Mucho se ha escrito sobre la muy afortunada jornada electoral en la que no se cumplieron los presagios de violencia que parecían no solo inminentes, sino incluso generalizados: escenarios listos para la cancelación de los comicios en uno o varios distritos; se dio por descontado además un anormal abstencionismo, como producto del temor a salir de casa hacia la urna para emitir el voto. Ninguna de estas variables se presentó, ni de forma extensa ni descontrolada.
Menos de 1% de las casillas no pudieron ser instaladas. El flujo de votantes fue constante y al cierre de las casillas el escrutinio y transportación de los paquetes electorales también se realizó sin novedad.
Hay varias razones que pueden explicarnos este cambio de ambiente tan marcado.

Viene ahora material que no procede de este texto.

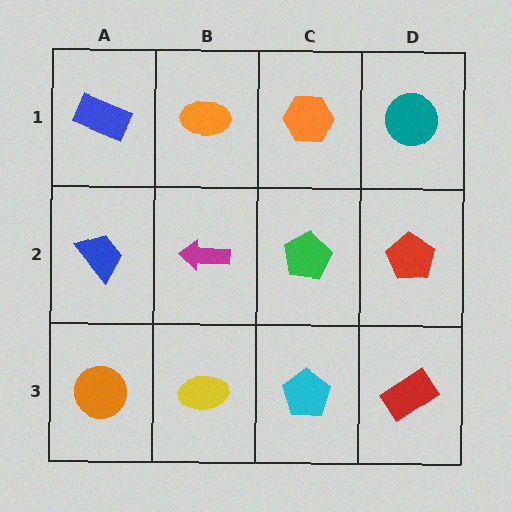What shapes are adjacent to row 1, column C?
A green pentagon (row 2, column C), an orange ellipse (row 1, column B), a teal circle (row 1, column D).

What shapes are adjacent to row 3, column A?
A blue trapezoid (row 2, column A), a yellow ellipse (row 3, column B).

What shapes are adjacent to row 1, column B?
A magenta arrow (row 2, column B), a blue rectangle (row 1, column A), an orange hexagon (row 1, column C).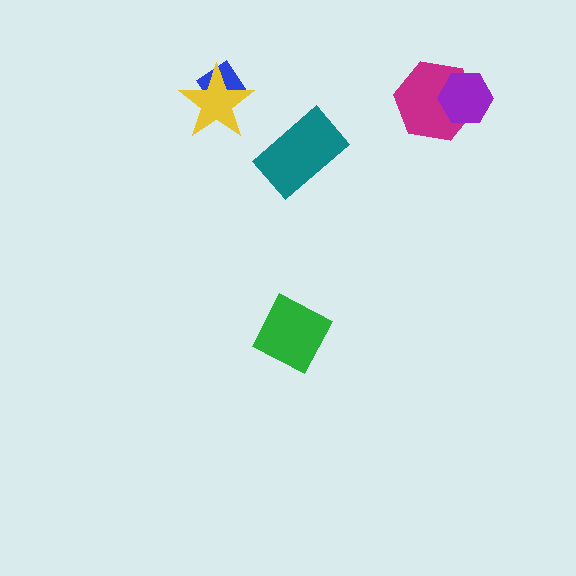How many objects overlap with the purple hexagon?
1 object overlaps with the purple hexagon.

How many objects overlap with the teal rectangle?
0 objects overlap with the teal rectangle.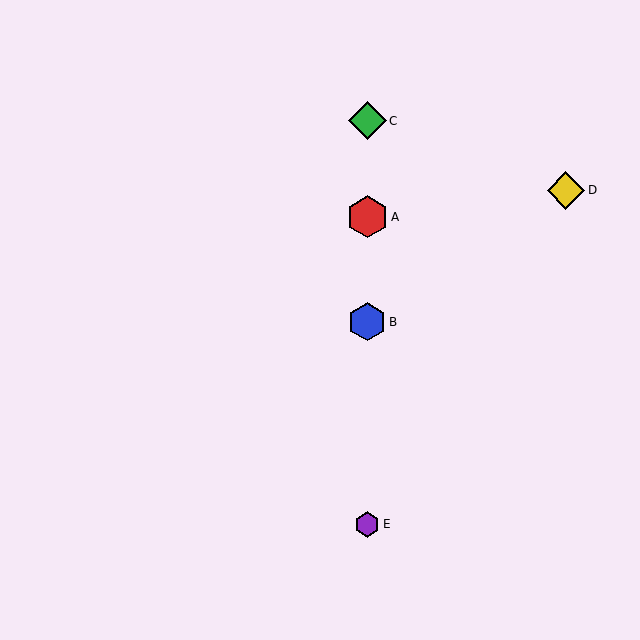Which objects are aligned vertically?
Objects A, B, C, E are aligned vertically.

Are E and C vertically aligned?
Yes, both are at x≈367.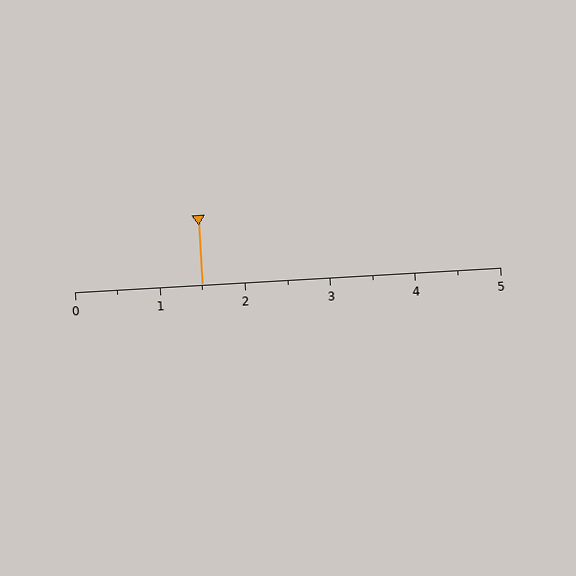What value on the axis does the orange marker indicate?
The marker indicates approximately 1.5.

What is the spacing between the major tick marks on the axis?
The major ticks are spaced 1 apart.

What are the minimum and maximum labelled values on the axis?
The axis runs from 0 to 5.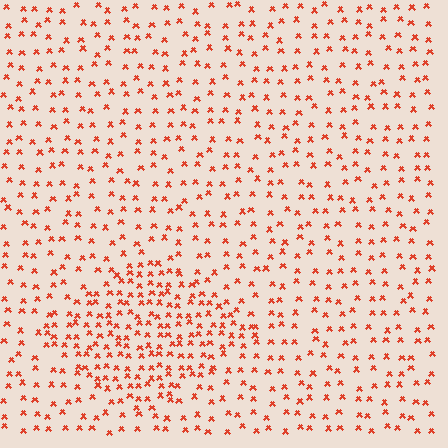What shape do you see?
I see a diamond.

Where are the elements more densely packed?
The elements are more densely packed inside the diamond boundary.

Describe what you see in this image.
The image contains small red elements arranged at two different densities. A diamond-shaped region is visible where the elements are more densely packed than the surrounding area.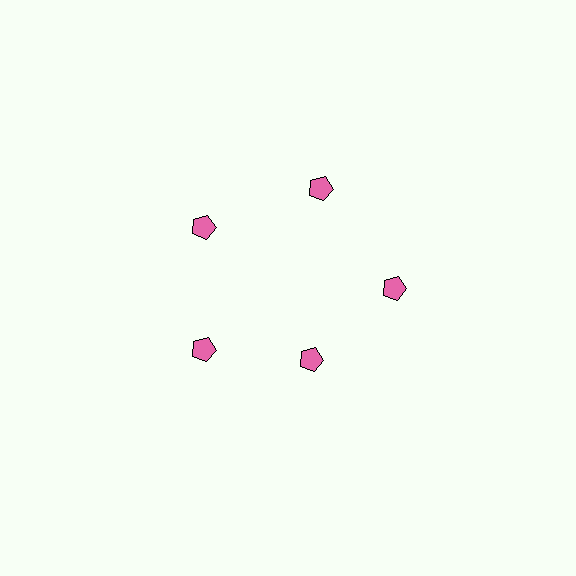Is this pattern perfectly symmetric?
No. The 5 pink pentagons are arranged in a ring, but one element near the 5 o'clock position is pulled inward toward the center, breaking the 5-fold rotational symmetry.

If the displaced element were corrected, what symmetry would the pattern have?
It would have 5-fold rotational symmetry — the pattern would map onto itself every 72 degrees.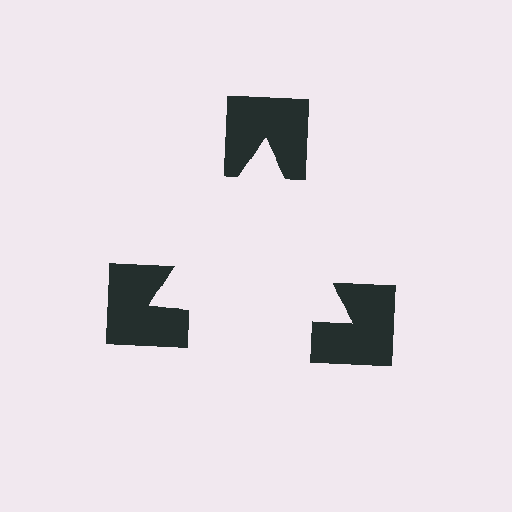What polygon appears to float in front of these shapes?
An illusory triangle — its edges are inferred from the aligned wedge cuts in the notched squares, not physically drawn.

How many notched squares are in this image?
There are 3 — one at each vertex of the illusory triangle.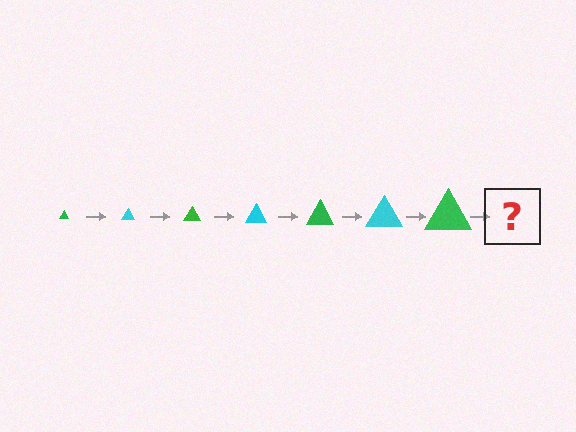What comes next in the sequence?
The next element should be a cyan triangle, larger than the previous one.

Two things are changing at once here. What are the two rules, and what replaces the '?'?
The two rules are that the triangle grows larger each step and the color cycles through green and cyan. The '?' should be a cyan triangle, larger than the previous one.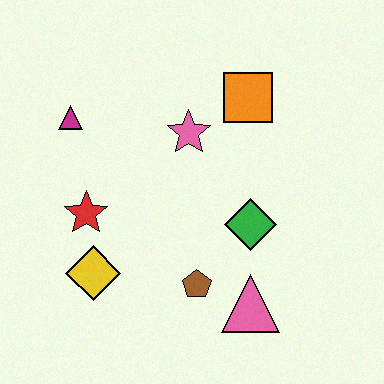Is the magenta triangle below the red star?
No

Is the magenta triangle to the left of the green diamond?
Yes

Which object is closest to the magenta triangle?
The red star is closest to the magenta triangle.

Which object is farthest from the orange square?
The yellow diamond is farthest from the orange square.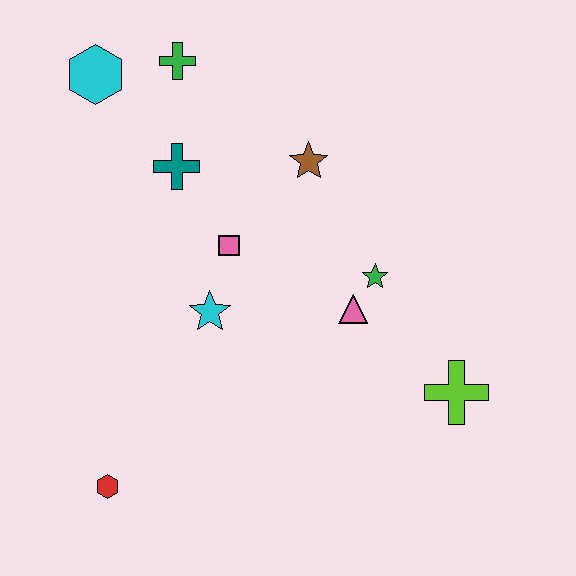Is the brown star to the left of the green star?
Yes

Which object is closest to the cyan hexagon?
The green cross is closest to the cyan hexagon.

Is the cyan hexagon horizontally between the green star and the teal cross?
No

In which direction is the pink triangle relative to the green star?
The pink triangle is below the green star.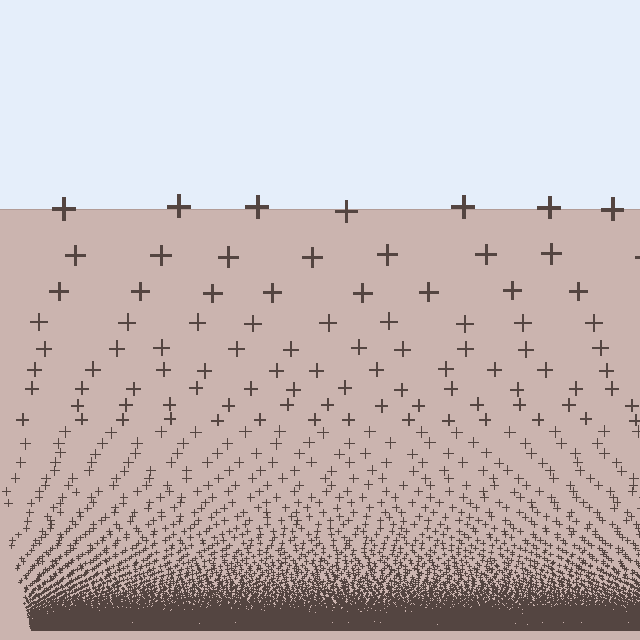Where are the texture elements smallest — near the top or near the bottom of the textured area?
Near the bottom.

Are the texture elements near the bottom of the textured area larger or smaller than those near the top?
Smaller. The gradient is inverted — elements near the bottom are smaller and denser.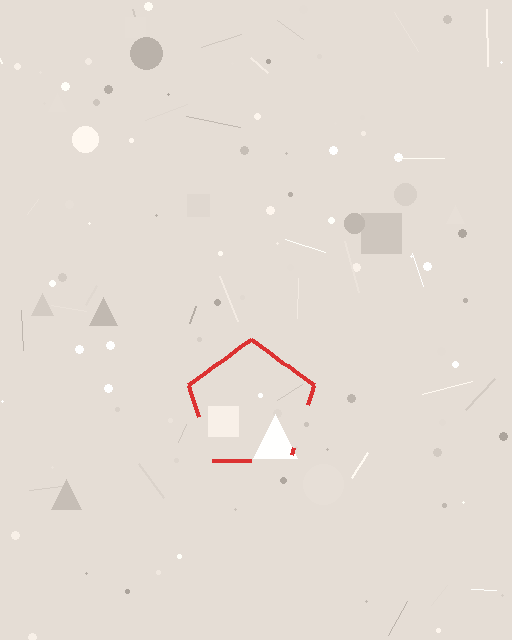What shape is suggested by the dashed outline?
The dashed outline suggests a pentagon.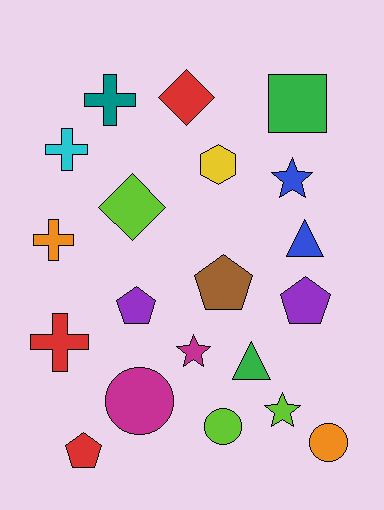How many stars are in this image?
There are 3 stars.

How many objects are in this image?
There are 20 objects.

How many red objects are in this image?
There are 3 red objects.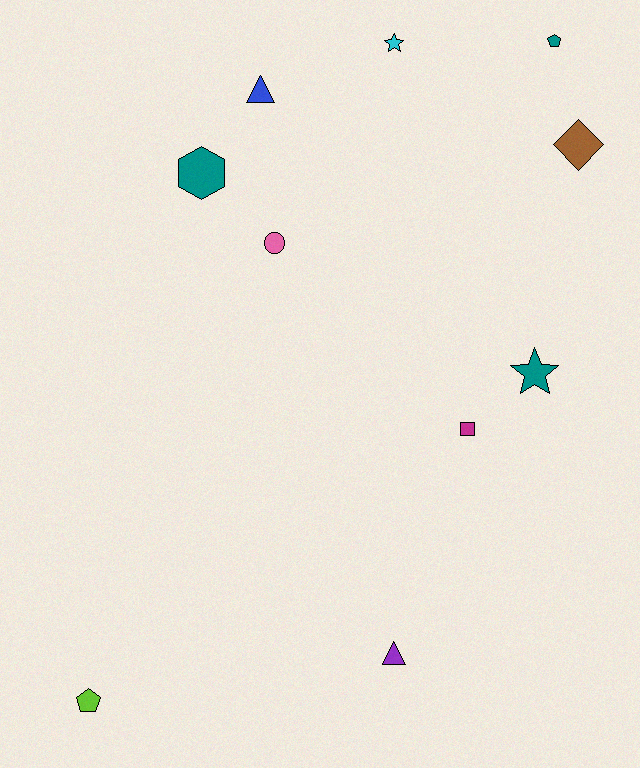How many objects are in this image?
There are 10 objects.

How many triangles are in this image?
There are 2 triangles.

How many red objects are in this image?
There are no red objects.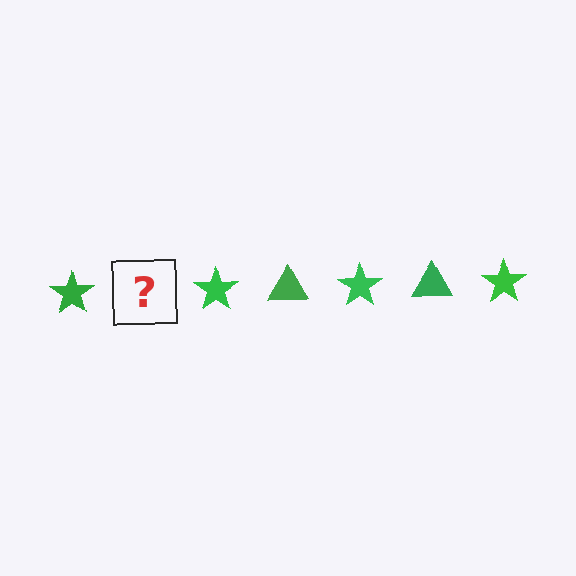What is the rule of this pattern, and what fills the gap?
The rule is that the pattern cycles through star, triangle shapes in green. The gap should be filled with a green triangle.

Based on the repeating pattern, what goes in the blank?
The blank should be a green triangle.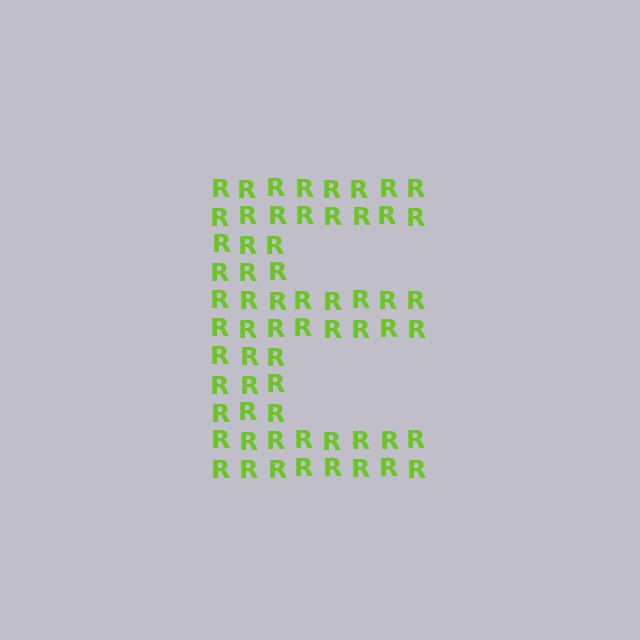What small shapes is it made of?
It is made of small letter R's.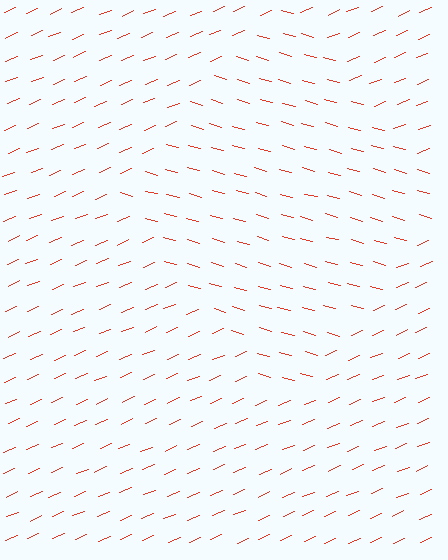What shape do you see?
I see a diamond.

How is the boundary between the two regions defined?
The boundary is defined purely by a change in line orientation (approximately 39 degrees difference). All lines are the same color and thickness.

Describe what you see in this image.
The image is filled with small red line segments. A diamond region in the image has lines oriented differently from the surrounding lines, creating a visible texture boundary.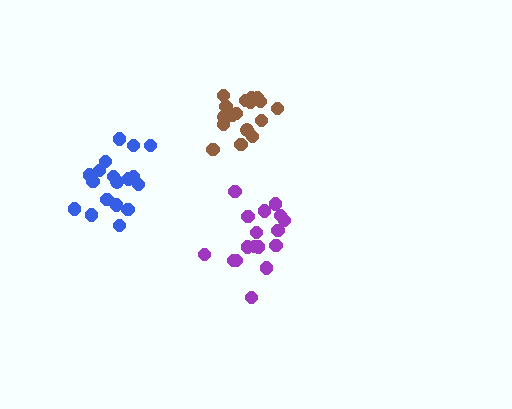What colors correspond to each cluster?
The clusters are colored: purple, blue, brown.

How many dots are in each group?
Group 1: 18 dots, Group 2: 18 dots, Group 3: 17 dots (53 total).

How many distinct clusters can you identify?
There are 3 distinct clusters.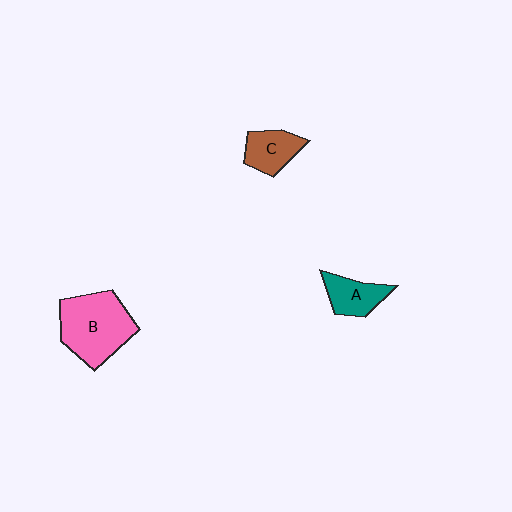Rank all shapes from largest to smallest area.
From largest to smallest: B (pink), C (brown), A (teal).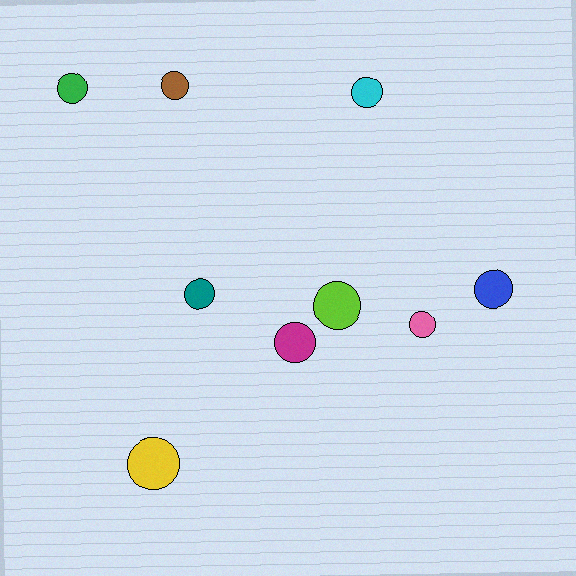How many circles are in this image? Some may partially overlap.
There are 9 circles.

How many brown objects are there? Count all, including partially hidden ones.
There is 1 brown object.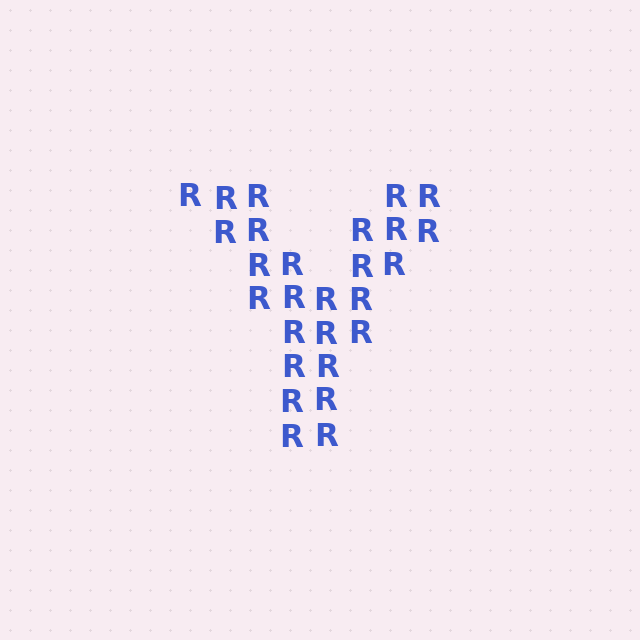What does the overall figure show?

A poco más de una semana de distancia de los comicios no hay duda de que la operación política para contener posibles expresiones de violencia intimidatoria resultó un éxito.
Pero también, y tan o más importante, resultó la decisión de que a petición de las autoridades locales, estatales, federales y electorales se presentaran las Fuerzas Armadas y la Policía Federal para desmotivar a los grupos radicales que de forma dictatorial pretendían impedir que la ciudadanía ejerciera una de las principales conquistas históricas, como es el libre derecho al ejercicio del voto. Sobre todo, por su capacidad de despliegue y adiestramiento, el Ejército fue un actor clave para que la democracia mexicana viviera uno de sus capítulos históricos más representativos y distintos de los últimos 30 años.
Corresponder
En efecto, los sufragios destinados a nuevos partidos políticos, a los candidatos independientes (con o sin partido político de respaldo), a los partidos tradicionales y en general a las opciones disponibles se dieron gracias a que se tuvo la condición natural que toda democracia requiere el día de las elecciones: paz y seguridad.
La confianza es uno de los principales recursos con los que cuentan las autoridades para hacerse valer como tales y, por tanto, consolidar y ampliar día con día sus bases de legitimidad.
Y eso fue lo que precisamente aportaron las Fuerzas Armadas el pasado 7 de junio en todo el territorio nacional, con especial énfasis en aquellas zonas que podían de una forma o de otra alterar el ambiente propicio para la jornada cívica.
Hubo, desde luego, roces y algunos choques, pero la presencia activa y respetuosa de los militares representó un respaldo invaluable para la autoridad local, principal responsable de garantizar la paz. Tampoco nos enteramos de actividades criminales ese día, ni aun en las zonas de alta inseguridad pública, lo que evidencia que las Fuerzas Armadas —y en particular el Ejército— han logrado adquirir en muy poco tiempo la capacidad para apoyar (que de ninguna manera es lo mismo que sustituir) a las instancias directamente encargadas de atender la paz en municipios y estados de la República.
Es crucial que para la próxima agenda legislativa, y en estricta consonancia a las exigencias de una dinámica que en este mes cumple diez años (desde la aplicación de la operación México seguro), de una buena vez la Cámara de Diputados tome en serio y a fondo la adecuación y en su caso creación de un marco jurídico apropiado para que las Fuerzas Armadas puedan cumplir con plena certeza jurídica las tareas que la autoridad civil les impone.
Los militares han cumplido, no hay ninguna duda al respecto. Llegó el momento de corresponder. La incertidumbre jurídica no aporta consistencia política.